Doubly good
Lynn FreemanAFTER the Fringe and International Arts Festivals, critics really want a cup of tea and a lie down for a few weeks. Your head is full, you’re sleep deprived and your cats have left home.
So it’s an absolute credit that both these plays were, in their own very different ways, captivating and memorable.
In The Second Test, Jonny Brugh has revisited a well known piece of New Zealand’s sporting history and done something remarkable. He tells this story of ultimate drama and heroism, in a beautifully understated way.
Because understated is just how the New Zealand cricket team were when they were decimated by the South Africans in a second test which coincided with the Tangiwai disaster back home.

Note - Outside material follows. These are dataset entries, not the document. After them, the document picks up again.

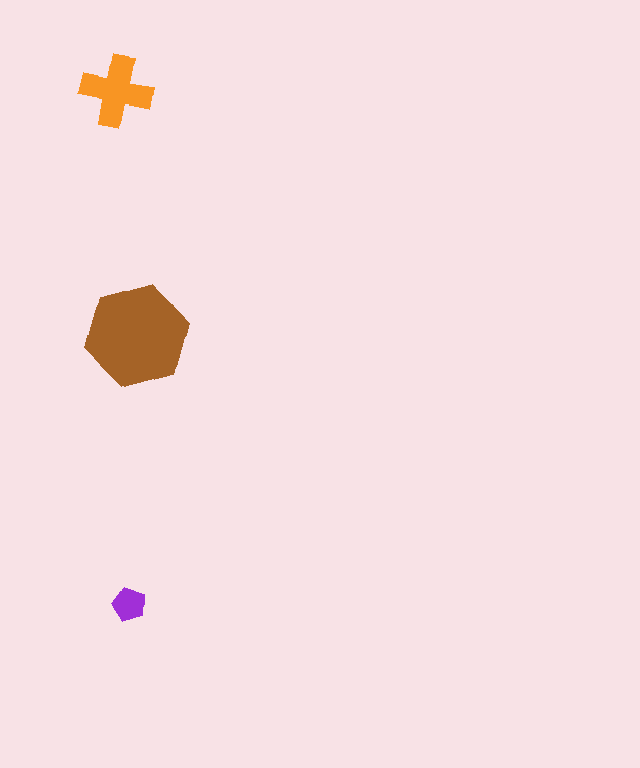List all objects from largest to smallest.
The brown hexagon, the orange cross, the purple pentagon.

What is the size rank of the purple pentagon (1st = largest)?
3rd.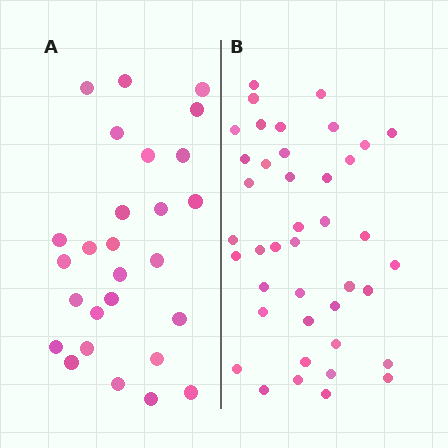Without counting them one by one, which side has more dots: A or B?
Region B (the right region) has more dots.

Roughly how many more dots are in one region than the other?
Region B has approximately 15 more dots than region A.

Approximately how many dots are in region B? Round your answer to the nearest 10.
About 40 dots. (The exact count is 41, which rounds to 40.)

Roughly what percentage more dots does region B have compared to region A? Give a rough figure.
About 50% more.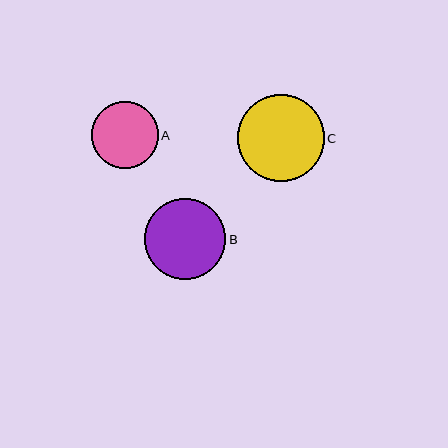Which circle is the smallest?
Circle A is the smallest with a size of approximately 67 pixels.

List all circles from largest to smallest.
From largest to smallest: C, B, A.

Brugh uses as his lynchpin the story of bowler Bob Blair, whose fiancée died when the train was washed into the flooded river. He came out to bat at the tail end even though he was excused, and he walked onto a pitch splattered with the blood of his teammates who had returned to the pitch bearing physical rather than emotional wounds.
What a story, what a moment, what an inspiration.

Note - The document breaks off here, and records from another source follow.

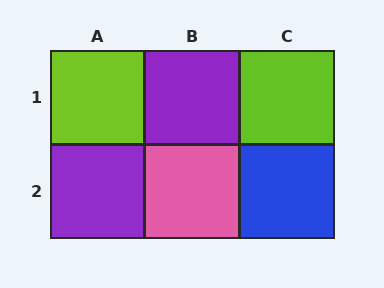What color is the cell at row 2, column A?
Purple.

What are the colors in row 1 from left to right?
Lime, purple, lime.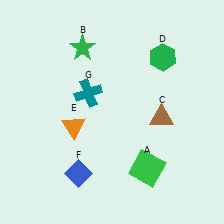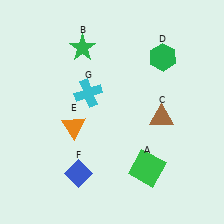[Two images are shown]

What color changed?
The cross (G) changed from teal in Image 1 to cyan in Image 2.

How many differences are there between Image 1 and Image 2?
There is 1 difference between the two images.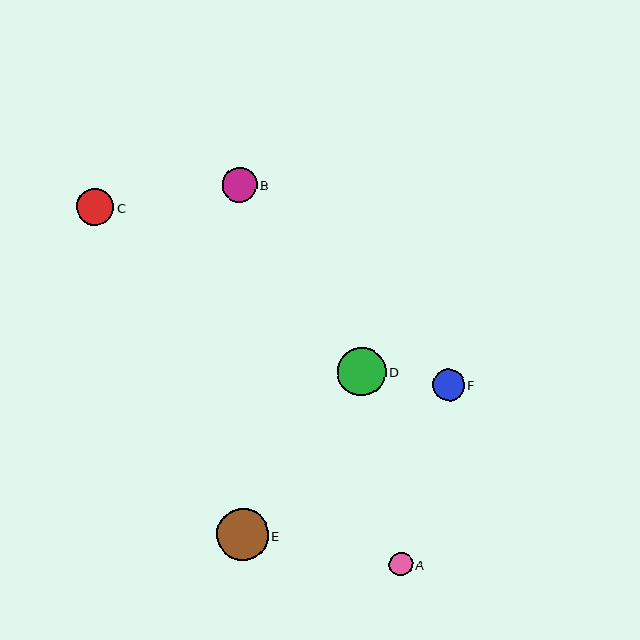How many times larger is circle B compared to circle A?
Circle B is approximately 1.5 times the size of circle A.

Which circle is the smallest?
Circle A is the smallest with a size of approximately 23 pixels.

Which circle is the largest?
Circle E is the largest with a size of approximately 52 pixels.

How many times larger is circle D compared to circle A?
Circle D is approximately 2.1 times the size of circle A.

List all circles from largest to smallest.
From largest to smallest: E, D, C, B, F, A.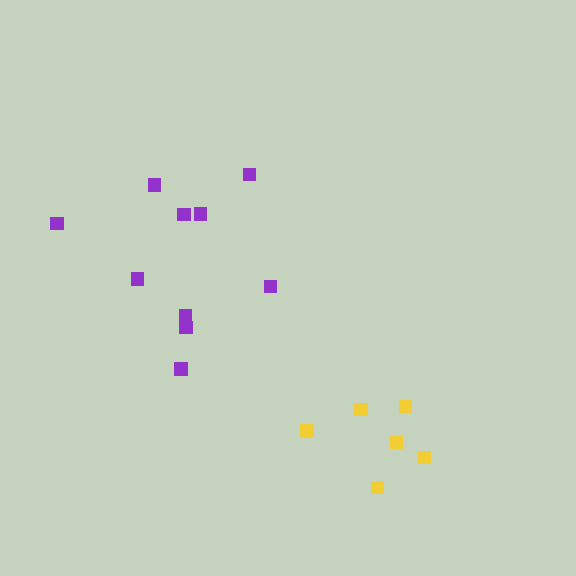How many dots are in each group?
Group 1: 10 dots, Group 2: 6 dots (16 total).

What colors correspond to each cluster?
The clusters are colored: purple, yellow.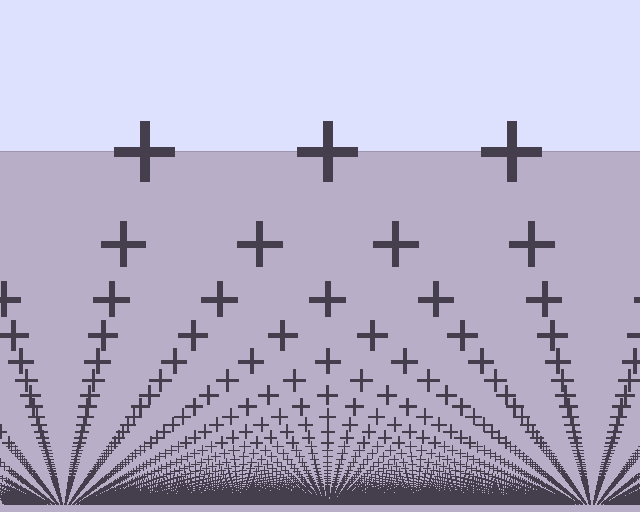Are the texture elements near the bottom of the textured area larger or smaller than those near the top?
Smaller. The gradient is inverted — elements near the bottom are smaller and denser.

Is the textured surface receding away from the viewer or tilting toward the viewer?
The surface appears to tilt toward the viewer. Texture elements get larger and sparser toward the top.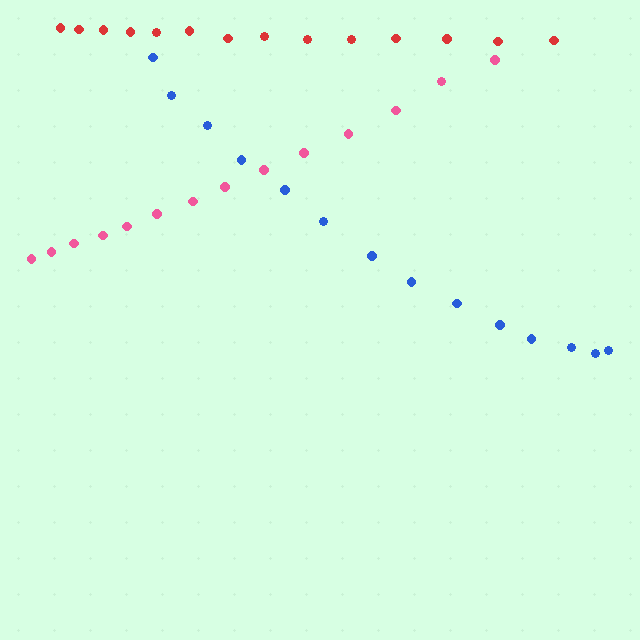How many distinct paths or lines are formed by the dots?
There are 3 distinct paths.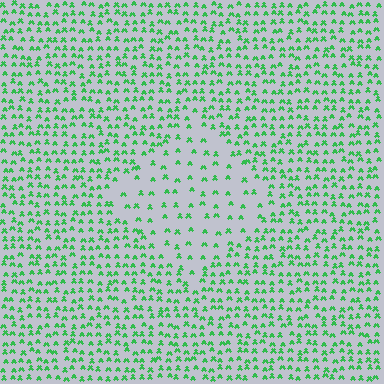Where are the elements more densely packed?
The elements are more densely packed outside the diamond boundary.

Brugh brilliantly portrays the bulk of the team from their selection to the sailing to the test itself, and other characters along the way. It’s all here, one man in 70 minutes reminds us of the true meaning of sportsmanship, and indeed of love.
Skungpoomery is something else.
Where The Second Test is nuanced and quiet, Ken Campbell’s 40 year old play is an assault on the senses from start to finish.

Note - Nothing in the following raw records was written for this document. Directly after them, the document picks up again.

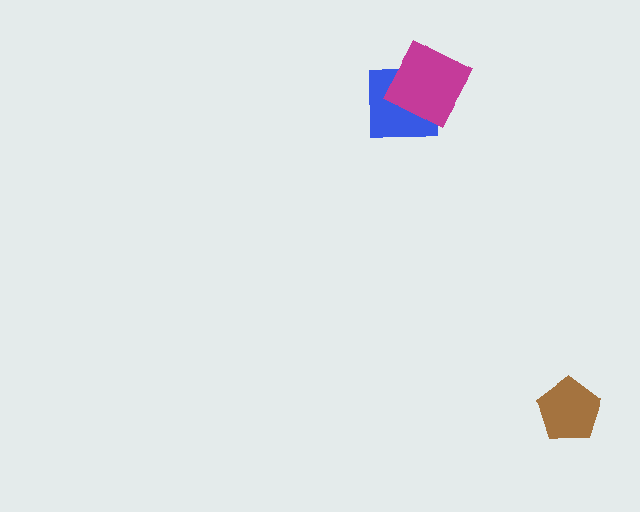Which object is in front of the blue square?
The magenta diamond is in front of the blue square.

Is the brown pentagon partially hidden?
No, no other shape covers it.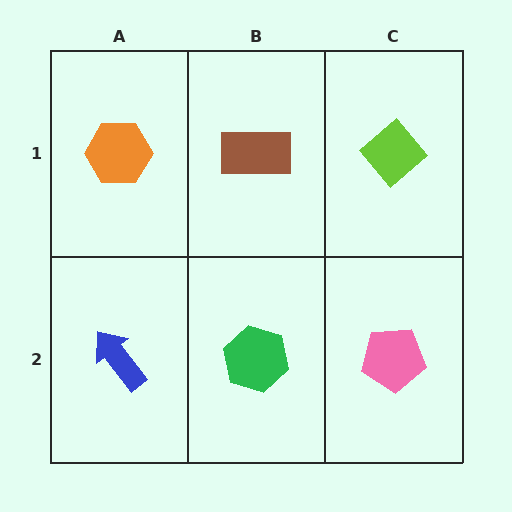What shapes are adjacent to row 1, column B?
A green hexagon (row 2, column B), an orange hexagon (row 1, column A), a lime diamond (row 1, column C).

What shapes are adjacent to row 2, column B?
A brown rectangle (row 1, column B), a blue arrow (row 2, column A), a pink pentagon (row 2, column C).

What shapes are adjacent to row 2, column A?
An orange hexagon (row 1, column A), a green hexagon (row 2, column B).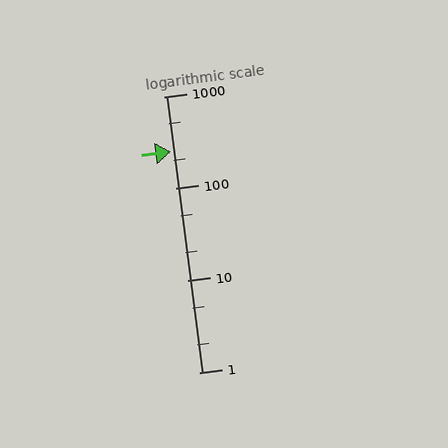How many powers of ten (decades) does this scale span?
The scale spans 3 decades, from 1 to 1000.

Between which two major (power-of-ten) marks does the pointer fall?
The pointer is between 100 and 1000.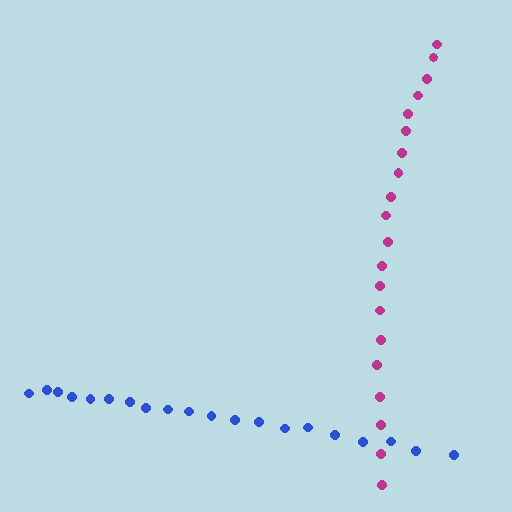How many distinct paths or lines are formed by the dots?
There are 2 distinct paths.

You feel like you need a seat belt and a brolly as the characters throw jelly-filled underwear and other assorted food at each other.
In summary, the pyjama gang of Faz and Twoo (Ash James and Debbie Fish in a manic double act) cause pandemonium throughout a made up town as they encourage the townsfolk to join in their mission to make up words for made up actions.
Phoebe Smith has her director’s foot firmly on top gear right from the start. It’s absolutely nuts and blissfully so. There are lashings of Monty Python in the play, down to the men playing women – Adam Donald channels Michael Palin eerily well as Mrs Wibble, while Melissa Phillips, John Ong, Gina Vanessi and Bronwyn Haines are the Keystone Cops reincarnated.
The Humbottoms (Bronwyn Pattison and Tom Horder) are a great double act. Penny Angrick’s set design is damned clever as is Claire McMeeking’s costume design and Ellen Stewart’s make-up.